Ignore the Carry Handle
I put this first because the first thing that most people do, is carried home or lift out of the box, their sliding mitre saw, and with many saws, this can throw them out of alignment, meaning your cuts can be off by a number of degrees. Most workshops are often being re-arranged to accommodate new tools, so when it comes to moving your sliding miter, pick it up by the base so you don't have to spend the time re-aligning after a move. Regardless of the brand, and even with my Makita Saw, I still transport it by carrying it with the base.
Replace the Stock Blade
Most saw blade manufactures purchase among the least expensive saw blades they can to give away with their saws when they are purchased. For some people, these blades are OK, if you are building fences or cutting up firewood, but for most of us, especially if we are doing fine woodworking, need to replace those blades with a much better quality blade. Remember, the quality of your cuts has little to do with the saw and a LOT to do with the quality of blade you install. Get a good blade so you saw can give you great quality cuts. One of my favorites is the Freud 90 tooth, I can't say enough about this excellent blade.
Good Side DOWN
After you have installed a good quality blade, now you want to have good consistent cuts and the best way to do this is to make sure the best side of the wood you are cutting is down because the best quality cuts you make are on that downside of the wood. Any tear-out will occur on the side you can see. We know this because of the direction of cut of the blade and where the teeth enter the wood first, which is underneath ... the same thing is true on a circular saw, best side down.
Sliding Mitre Saw manufacturers struggle with trying to explain who wide a cut they can make with their saw because it really depends on the how thick the material is that you are using. We use 3/4 inch frequently and for most saws wood of this thickness is cut on the lower side of the blade. If you need to cut wood that is a bit wider by say an inch or a bit more, in many cases, you can accomplish this by installing a sacrificial base. This idea raises the base so that more saw blade is exposed to the wood, therefore a wider cut is possible. Some woodworkers have installed a higher sacrificial base on their saws as a permanent fixture. Make sure to work safely by ensuring the base is supported on the back side with a fence and that it is securely fastened to the saws own base.
**** Whenever you are making adjustments like these, no matter what tool you are working with, MAKE SURE the wood you are cutting is supported so the blade cannot "grab" the wood which can be very dangerous.
All miter saws come with a fence but sometimes these fences are not adequate for the job that needs to be done.
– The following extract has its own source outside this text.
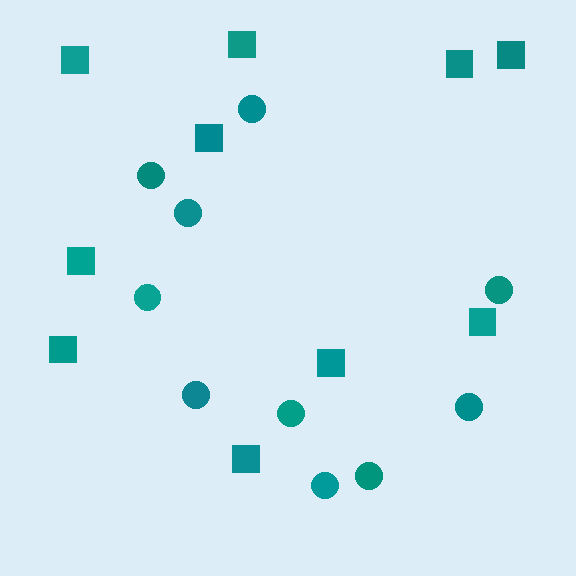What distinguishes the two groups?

For example, anyone cutting a lot of short pieces, like plugs, would be wise - AND SAFER, to install a sacrificial fence so that small pieces cannot be tossed around by the cutting blade because they are supported by the fence on either side of the blade. Most saws have holes that can be used to attach a sacrificial fence too.
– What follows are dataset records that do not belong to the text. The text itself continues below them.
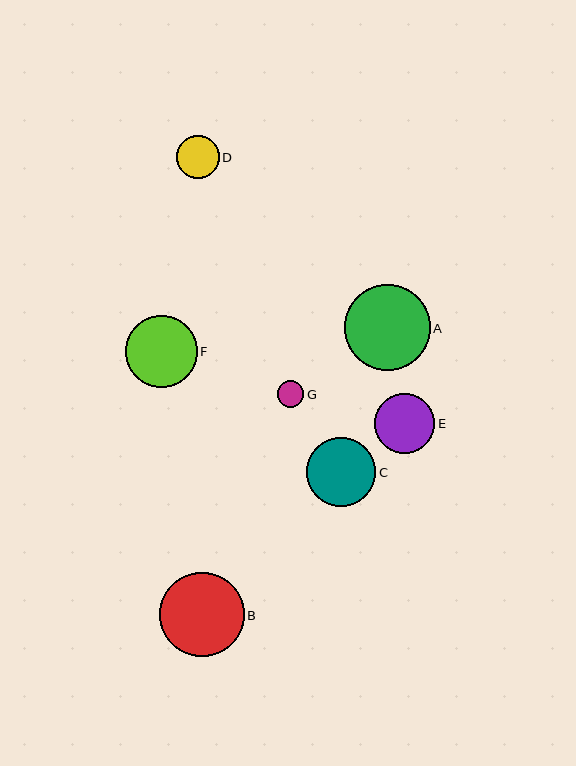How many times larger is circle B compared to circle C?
Circle B is approximately 1.2 times the size of circle C.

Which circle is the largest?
Circle A is the largest with a size of approximately 86 pixels.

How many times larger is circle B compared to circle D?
Circle B is approximately 2.0 times the size of circle D.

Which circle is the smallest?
Circle G is the smallest with a size of approximately 27 pixels.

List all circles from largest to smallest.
From largest to smallest: A, B, F, C, E, D, G.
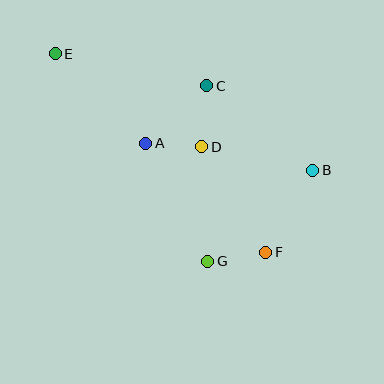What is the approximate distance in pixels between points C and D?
The distance between C and D is approximately 61 pixels.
Fine Cuts and Fine Angle Cuts
Make very fine adjustment to cuts is easy with a miter saw and even angled cuts can have fine adjustments made to them without moving the angle of the base. Sometimes a very fine adjustment is necessary, especially in angle cuts and one of the best and quickest ways to do this is to simply shim the edge of your board along the fence, then butt you wood up the -turned off blade- or the mitre saw, THEN turn on the blade and allow it to lift and let the teeth make a very fine cut to the edge of your board. You can even make several passes like this to change the angle of a board by parts of a degree or more. A quick easy way of making very fine adjustments.